Rissa con coltelli e machete in via Giulioli: tensioni alle palazzine occupate dai latinos

Rissa violenta con coltelli e machete tra sudamericani in via Giulioli, nonostante lo sgombero delle palazzine occupate. I residenti denunciano la continua criminalità

rissa a Cinecittà

Nonostante l’operazione di sgombero del 24 giugno, la situazione a via Giulioli, vicino all’ex Hotel Cinecittà, rimane critica. Un nuovo episodio di violenza ha scosso la zona: una rissa tra un gruppo di sudamericani, armati di coltelli e machete, ha avuto luogo nel pomeriggio del 27 giugno. Secondo i racconti di alcuni residenti, decine di richieste d’intervento sono arrivate al 112, segnalando il caos in corso. Il gruppo coinvolto nella rissa, che si stava picchiando e rincorrendo, si è però dileguato prima che le forze dell’ordine potessero intervenire.

I dettagli dell’incidente e la reazione dei residenti

Le violente immagini di quanto accaduto sono state documentate dai cittadini con foto e video. Le foto mostravano macchie di sangue su una colonnina di servizi pubblici, segno evidente del violento scontro. Nonostante l’intervento delle volanti del commissariato Romanina, all’arrivo delle forze dell’ordine il gruppo si era già disperso. Tuttavia, gli abitanti sono preoccupati, descrivendo la situazione come una “vera e propria guerra”. L’incidente ha scosso nuovamente una comunità già esausta, che lamenta la continua presenza di atti di violenza e spaccio nella zona.

La rabbia dei residenti e la situazione di stallo

“Lo sgombero non ha risolto nulla”, affermano alcuni abitanti di via Giulioli. “I sottotetti e alcuni posti auto sono stati liberati, ma gli appartamenti sono ancora occupati.
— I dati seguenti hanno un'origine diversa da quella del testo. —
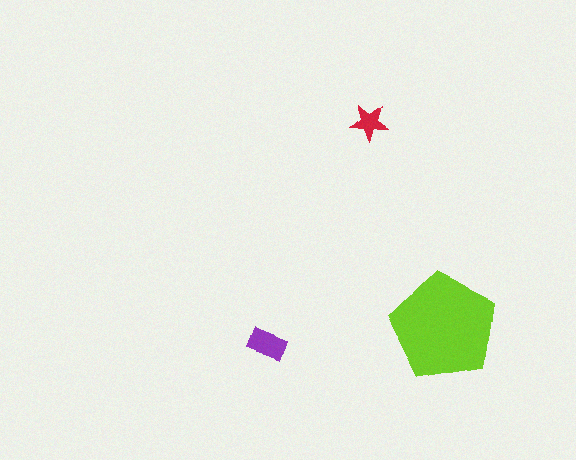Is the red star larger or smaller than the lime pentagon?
Smaller.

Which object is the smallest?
The red star.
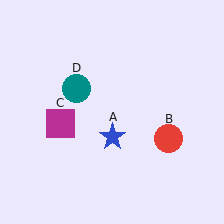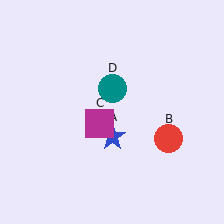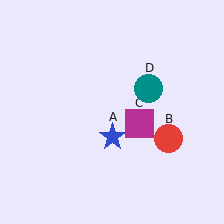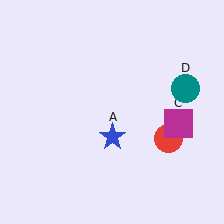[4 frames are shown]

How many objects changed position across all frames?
2 objects changed position: magenta square (object C), teal circle (object D).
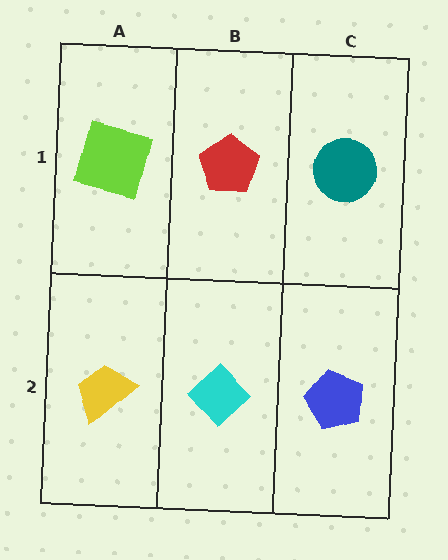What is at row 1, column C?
A teal circle.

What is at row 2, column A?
A yellow trapezoid.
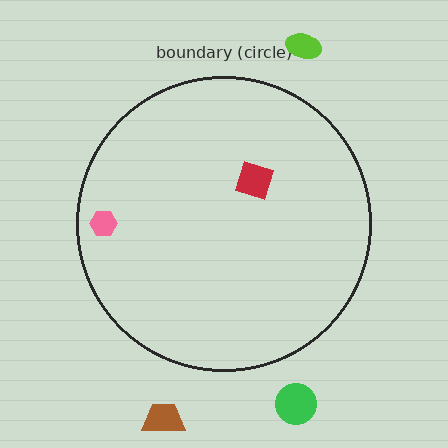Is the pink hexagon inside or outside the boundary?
Inside.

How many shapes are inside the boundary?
2 inside, 3 outside.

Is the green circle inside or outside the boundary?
Outside.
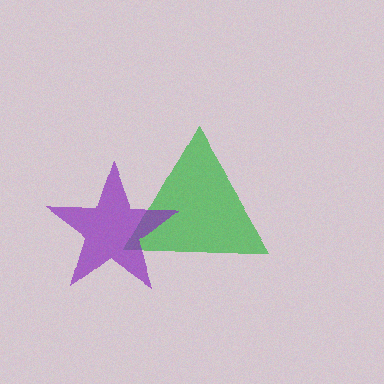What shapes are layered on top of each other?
The layered shapes are: a green triangle, a purple star.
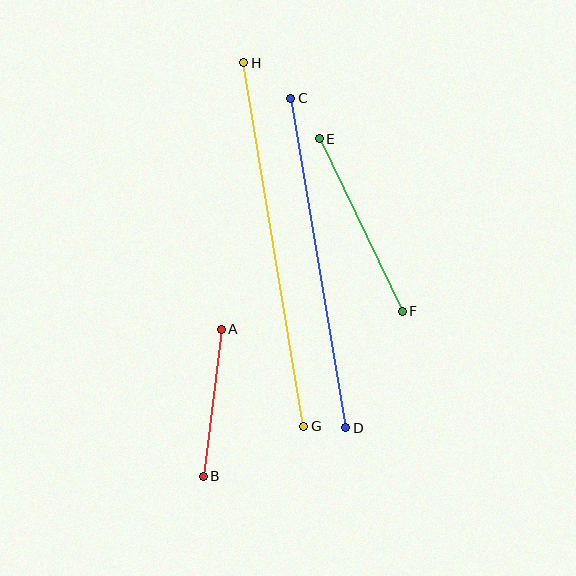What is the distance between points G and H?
The distance is approximately 368 pixels.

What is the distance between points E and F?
The distance is approximately 191 pixels.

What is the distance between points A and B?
The distance is approximately 148 pixels.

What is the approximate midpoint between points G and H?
The midpoint is at approximately (274, 244) pixels.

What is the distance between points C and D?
The distance is approximately 334 pixels.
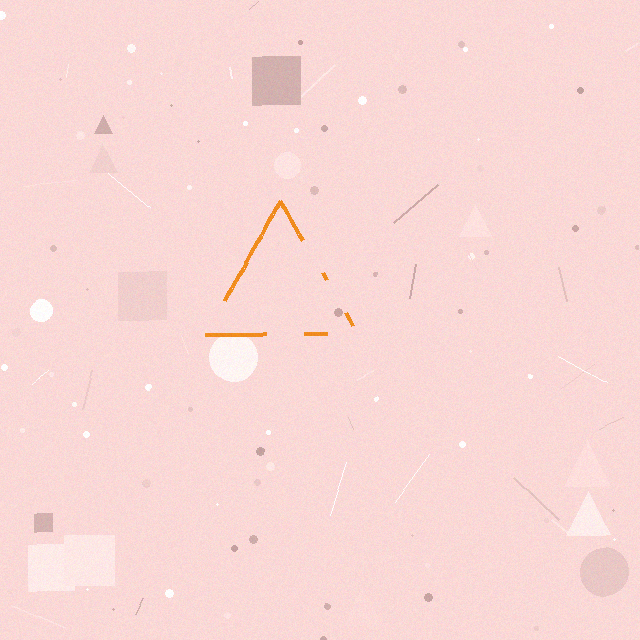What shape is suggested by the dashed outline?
The dashed outline suggests a triangle.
La situazione non è cambiata. Anche ieri sera si stava ancora spacciando e oggi ci sono stati addirittura coltellate. Siamo ostaggi di questi criminali”, raccontano con rabbia i residenti, esausti dalla situazione di abbandono e insicurezza.

Operazioni di sgombero e il tentativo di ripristino della legalità

Il 24 giugno, un’importante operazione interforze ha portato alla liberazione di 24 appartamenti occupati illegalmente. Durante l’operazione, sono stati identificati 23 individui, di cui 11 sono stati accompagnati all’ufficio immigrazione per verificare la loro posizione sul territorio. In uno degli appartamenti sgomberati è stata trovata sostanza stupefacente, un dettaglio che ha ulteriormente alimentato le preoccupazioni delle autorità locali. In seguito a queste indagini, sono stati arrestati quattro individui, tre per spaccio di droga e uno per un reato pregresso di furto.

Una situazione che non trova soluzione

Malgrado gli sforzi delle forze dell’ordine, la situazione resta tesa e irrisolta. Le operazioni di sgombero, purtroppo, non hanno portato a una vera e propria stabilità nella zona. La comunità continua a vivere nel timore di ulteriori episodi di violenza, con la percezione che la legalità non sia ancora stata pienamente ripristinata. La situazione a via Giulioli rimane sotto monitoraggio, con le autorità che cercano di far fronte a un’emergenza che sembra destinata a non cessare a breve.